Se abalanza sobre mi cuello -Nunca debí confesarle lo que me pone que me lo muerdan- y explica, simplemente, que tenía ganas de verme. Se le notan en la boca y en la bragueta. Me eleva y me sienta sobre una caja grande al mismo tiempo que baja mis pantalones, sin miramientos, y aparta mis braguitas. Me mira a los ojos, sonríe y empieza a besarme con unos labios carnosos, duros, que muerden y se dejan morder mientras su lengua masajea a la mía.
Sus largos dedos entran en mi coño ayudados por la humedad que me está empapando. Me masturba fuerte, muy fuerte, como ya sabe que me gusta. Me pone muy cachonda cómo nos besamos y cómo, casi sin darnos cuenta, hemos conseguido desnudarnos. Su pene me apunta y es mi hora de corresponderle como merece.
De rodillas, escupo sobre esa verga mientras él observa, imponente, desde arriba. Poco a poco, me la introduzco en la boca y empiezo a jugar con las presiones, con la lengua, con el contorno de los labios y con la intensidad. Detengo sus ganas de follarme la boca con una cadencia lenta en la que saboreo cada milímetro de su piel. Él es ruidoso y resopla a medida que aumento la fuerza y permito que él domine el ritmo con la mano en mi coleta. Le pido, le exijo, que tire de ella hasta que me atragante.

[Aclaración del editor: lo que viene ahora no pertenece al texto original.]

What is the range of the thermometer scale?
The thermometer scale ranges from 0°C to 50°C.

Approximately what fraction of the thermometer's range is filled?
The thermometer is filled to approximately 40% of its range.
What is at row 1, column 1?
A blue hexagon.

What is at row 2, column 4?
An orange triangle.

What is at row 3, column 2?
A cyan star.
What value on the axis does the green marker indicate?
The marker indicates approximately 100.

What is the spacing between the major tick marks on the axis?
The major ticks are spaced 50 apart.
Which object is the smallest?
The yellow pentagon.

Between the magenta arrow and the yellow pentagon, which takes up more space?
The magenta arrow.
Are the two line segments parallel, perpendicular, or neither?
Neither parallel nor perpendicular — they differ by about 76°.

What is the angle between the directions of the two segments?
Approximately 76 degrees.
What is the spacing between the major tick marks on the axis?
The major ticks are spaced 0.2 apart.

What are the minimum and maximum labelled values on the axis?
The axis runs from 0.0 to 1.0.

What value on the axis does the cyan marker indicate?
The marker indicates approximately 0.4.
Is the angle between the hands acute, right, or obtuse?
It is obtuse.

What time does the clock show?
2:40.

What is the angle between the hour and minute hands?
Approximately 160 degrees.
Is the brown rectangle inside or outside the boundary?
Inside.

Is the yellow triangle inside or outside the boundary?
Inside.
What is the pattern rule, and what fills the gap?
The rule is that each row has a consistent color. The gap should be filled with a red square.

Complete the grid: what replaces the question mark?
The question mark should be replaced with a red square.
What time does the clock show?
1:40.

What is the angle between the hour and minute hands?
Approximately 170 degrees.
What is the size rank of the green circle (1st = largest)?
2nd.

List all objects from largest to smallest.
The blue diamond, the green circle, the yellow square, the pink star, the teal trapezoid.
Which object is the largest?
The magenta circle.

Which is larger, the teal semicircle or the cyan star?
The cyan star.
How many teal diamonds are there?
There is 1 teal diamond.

Una mirada basta para que me ponga de pie. Adivino lo que tiene en mente y me siento sobre la caja del almacén. Abro bien las piernas, que rebosan humedad, pidiéndole que me la clave como me prometió en las noches de calentamiento. A la primera, fácilmente, empieza a penetrarme. Me embiste, me llena por completo a una velocidad que eleva mis gemidos a la categoría de gritos. Menos mal que ya es tarde.

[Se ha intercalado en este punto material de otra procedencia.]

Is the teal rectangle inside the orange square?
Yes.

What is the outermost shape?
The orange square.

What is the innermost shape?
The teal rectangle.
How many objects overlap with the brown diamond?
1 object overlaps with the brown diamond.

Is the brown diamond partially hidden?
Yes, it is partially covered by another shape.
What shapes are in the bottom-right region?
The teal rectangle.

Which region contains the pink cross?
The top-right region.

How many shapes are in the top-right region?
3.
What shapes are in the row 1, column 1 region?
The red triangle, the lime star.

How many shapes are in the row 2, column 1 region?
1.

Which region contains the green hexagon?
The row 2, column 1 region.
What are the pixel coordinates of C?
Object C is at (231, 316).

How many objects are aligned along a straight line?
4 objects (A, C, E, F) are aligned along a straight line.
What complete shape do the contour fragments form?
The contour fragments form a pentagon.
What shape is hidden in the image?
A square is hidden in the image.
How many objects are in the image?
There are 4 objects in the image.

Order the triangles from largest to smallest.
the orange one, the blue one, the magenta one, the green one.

“No pares de mirarme”, me ordena. Yo ahora no puedo decir nada porque me ha metido los dedos en la boca. Me dejo llevar. Me empuja con fuerza, el eco del almacén multiplica el morbo de esta situación. A ambos nos está encantando, a juzgar por cómo jadea él en mi oído. Seguramente me deje alguna marca por la fuerza con la que lo muerde. Pero me da igual.

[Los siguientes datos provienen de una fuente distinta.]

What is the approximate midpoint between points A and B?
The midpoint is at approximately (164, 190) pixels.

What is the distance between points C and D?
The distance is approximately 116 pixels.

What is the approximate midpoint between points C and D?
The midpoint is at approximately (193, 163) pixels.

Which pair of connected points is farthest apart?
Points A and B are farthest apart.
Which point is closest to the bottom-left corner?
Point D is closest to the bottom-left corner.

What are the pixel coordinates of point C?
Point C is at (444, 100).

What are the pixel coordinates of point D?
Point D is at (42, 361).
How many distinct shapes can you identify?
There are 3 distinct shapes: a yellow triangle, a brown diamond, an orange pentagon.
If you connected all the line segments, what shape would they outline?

Mi orgasmo se ha debido escuchar hasta en Sol. No sé si son las ganas que tenía de que me follara o los buenos recuerdos del almacén, pero he dejado la caja con un reguero de fluidos que difícilmente pueda explicar. Mi cliente especial me dice en la oreja que se va a correr. Pero ahora mando yo. Me pongo de rodillas otra vez y chupo con ganas toda su polla.
Con la excusa de no manchar aprovecho para tragarme toda su corrida. Hemos cumplido lo prometido todas estas semanas de cachondeo. Ahora nos miramos sin saber muy bien que hacer. Nos vestimos y subimos a la tienda. Con su ironía de siempre, se despide y me deja de pie, anonadada.
Una vez en casa, por la noche, me vibra el móvil. Es él. “¿Qué necesitas?”. Sonrío. “A ti… aquí”. En unas décimas de segundo carga su siguiente mensaje: “Voy para allá”.